One theme for the day was of staying with a note right to the end of the phrase. Linguistically, the brain pretty much moves on when you get to the last syllable of a sentence; in general conversation we don’t tend to elongate them, but go straight to drawing breath for the next utterance. But when singing, it is very audible when the attention has moved on, even if people are holding the note for the notated length. You have to stay interested in it for the tone to retain integrity.

We explored this first in a song where people were mostly all breathing at the same time. Here, staying with the note gave rhythmic propulsion over the phrase boundaries, bringing the breath points alive. We then moved on to a song that had a lot of overlapping phrase boundaries. It had originally been arranged for a quartet, and the strategy was clearly intended to secure continuous sound while still giving all singers realistic opportunities to breathe.

Once you make a feature of these overlaps, you get a real sense of flow and momentum. Indeed, one sign that you’re achieving their intended effect is that it becomes very hard to find a place that makes musical sense to stop or start for all singers. We took to labelling these moments ‘McAlexander Overlaps’ after the arranger – not that Patrick invented the technique, of course, just that he used it so pervasively in this chart. (We then briefly reflected that ‘the McAlexander Overlap’ sounds like it might be a phenomenon in particle physics, or possibly a chess gambit.)

We also found ourselves considering the shapes of crescendi and diminuendi in multiple contexts. One key point (which I first saw articulated in these terms by Henry Coward) is that each wants to start gradually and then increase as it goes on. You don’t want to change too much too soon, or you’ll be flatlining by the end of the phrase. Another is to make sure you give yourself room to arrive at your intended dynamic level at the key moment by not starting too big or too small: it’s the change rather than the absolute volume level that creates the interest.

A related point emerged when we were actually focused on harmonic shape rather than expressive shape per se, but it turns out that the two are related – who knew? We were identifying the key moments where the arranger had added in some specifically barbershoppy chords to make the song suitable for contest purposes, and found that, whilst we may have focused in on them for tactical purposes (it’s important that they are brought to the attention of Music judges who get twitchy if they don’t hear enough secondary dominants), they did some interesting things to a phrase’s communicative impact.

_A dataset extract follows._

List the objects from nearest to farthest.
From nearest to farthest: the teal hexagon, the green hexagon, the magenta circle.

Adding harmonic charge with the insertion of a II7 chord before your dominant, gives the phrase an injection of energy, a sense of lift. If you just sing through this as if it were a diatonic chord, the V7 that follows is apt to sound a bit forced or out of place. If you respond to the harmonic lift of the secondary dominant, then the arrival of the V7 feels more like a natural resolution, even when you’re left with the open ending of an imperfect cadence.

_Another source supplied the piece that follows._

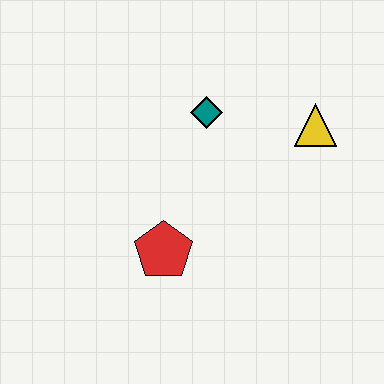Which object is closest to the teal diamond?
The yellow triangle is closest to the teal diamond.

The other thing that happens when you start exploring the relationship between musical shape and communicative impact is that you get greater integrity of vocal tone. There are physical dimensions to this – if you commit to singing to the end of the phrases, your subsequent breaths become more deep-set, thus encouraging a cleaner contact between the vocal folds. But I think it’s also something to do with expressive intent. The more you are mentally and emotionally engaged with the message of your song, the more of yourself you involve in the act of singing. Which is also a physical point in its way of course, but you don’t necessarily experience it like that while singing. But it’s always gratifying when vocal integrity and tonal integrity follows artistic integrity.